Propofol

Propofol

Joined: April 30th, 2006, 1:38 am

February 11th, 2010, 3:21 pm #1

I was thinking about a discussion we had, a while back, about propofol. I made a mistake and stated that, if a cryonics team was to revive a patient, they would be obligated to attempt to keep that person alive. It was one of those "duh" moments, in which I neglected to consider patients who have a "DNR" (Do Not Resuscitate) order in place. Of course, there's a huge dilemma, here. Cryonics procedures cannot be performed on the living, so if a patient was to wake up, (something I think unlikely to happen, given the circumstances in most cryonics cases), legally, cryonics care providers would be obligated to stop their procedures and wait for the patient to die, again. So, they want to give a medication that will prevent this from happening, hence the phrases everyone who has worked in cryonics has heard, in regard to certain drugs, "...keep them down..." or "...maintain unconsciousness..."

Steve Harris wrote: "Presently, stocking and transferring of propofol is no different than handling of penicillin. Before Michael Jackson, it was one of those little medical secrets.
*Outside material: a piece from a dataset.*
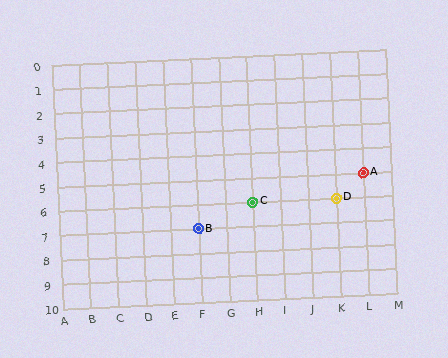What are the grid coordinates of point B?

One which is due to get all screwed up now, to my annoyance."
http://www.network54.com/Forum/291677/m ... n+Cryonics

What does Harris mean by "one of those little medical secrets"? Does he mean regulatory agencies have yet to realize someone like him can write a prescription for propofol, so that people who would normally never be allowed to have free access to such a drug, (maybe even laymen with addiction problems), can transport it all over the country, (along with needles and syringes), and administer it to people, at the time of death? It may be legal, but that's reckless, at best, and not something many, (if any), reputable medical doctors would agree to do. Thinking this is legal is probably not entirely accurate, since cryonics care providers may be giving these injections in states where the law prohibits laymen from performing procedures, (including giving injections to), dead people. If a doctor was aware that the drug was going to be used, illegally, that makes him culpable. Actually, the laws in some states may prevent cryonics care providers from administering ANY medications, unless they have a licensed embalmer available.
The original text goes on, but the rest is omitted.